The cooling system is chunky with dual fans and a plethora of heat pipes, but the laptop still runs hot and throttles up to 20% under full load. Those two fans are also quite loud when spun up, hitting between 50 and 60 decibels at full tilt. source: Lenovo ThinkPad P15 (Gen 2) review: Outdated looks hide high-end workstation performance and features | Windows Central

Thermal design power (TDP)… is the maximum amount of heat generated by a computer chip or component (…CPU or GPU…) that the cooling system in a computer is designed to dissipate under any workload. source: Thermal design power - Wikipedia

Correct me if I am wrong, but I believe that buying powerful laptop is a waste of money. You can reduce its fan noise by forcing its CPU and GPU to run slowly (throttle), but it seems more rational to buy slow, cheap laptop instead.

Or a cheap pair of earmuffs…. :stuck_out_tongue_winking_eye:

The fans will run faster if a program is actively using the GPU.

Though, you might check the nVidia Control Panel settings, and set your power management to Adoptive, or Normal. If it is in High Performance, the responsiveness will be better, but they GPU will generally not get a chance to cool down enough to be free from thermal soak enough to handle bursty work.

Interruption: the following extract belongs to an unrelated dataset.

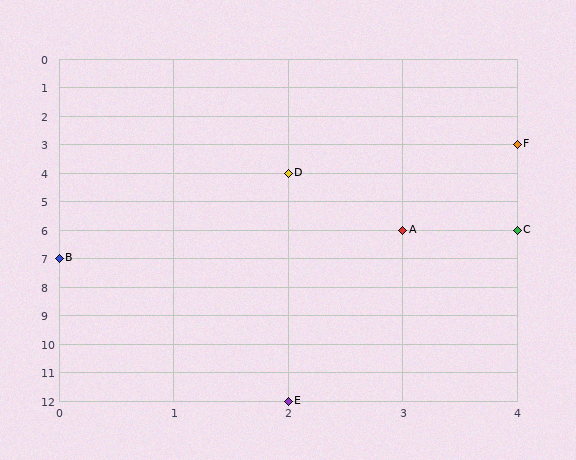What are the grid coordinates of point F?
Point F is at grid coordinates (4, 3).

Also, I suspect that the Performance slider affects the CPU. Even if they have 2 fans and two heatsinks, most Lenovo computers’s heatsinks are joined in the center, to handle asymmetrical thermals loads. I recommend putting the CPU on medium, better performance, but not Best.

What I try to do: Give both the GPU and CPU a chance to cooperate with the allowed cooling capacity.

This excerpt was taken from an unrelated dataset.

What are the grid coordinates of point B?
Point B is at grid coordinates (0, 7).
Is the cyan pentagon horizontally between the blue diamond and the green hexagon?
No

It also might help to prop up the back edge of your computer. I do not recommend laptop coolers with fans, because the airflow might go the wrong way, staving the laptop with air.

Also, you have the fastest Quad that Lenovo put in a computer, at the time. Are you sure that you have a 2080? Generally, Lenovo uses Quado chips in their P series, which have nearly but not entirely Geforce equivalents. Notwithstanding, the fact that you have a MaxQ, means that you have more GPU than cooling, so Adoptive cooling profiles help.

Also, nVidia has new drivers–every month.

I have a Lenovo P15 Gen 2. Firstly, for good battery life, I need to do a reinstall. I hope they aren’t mining in the background.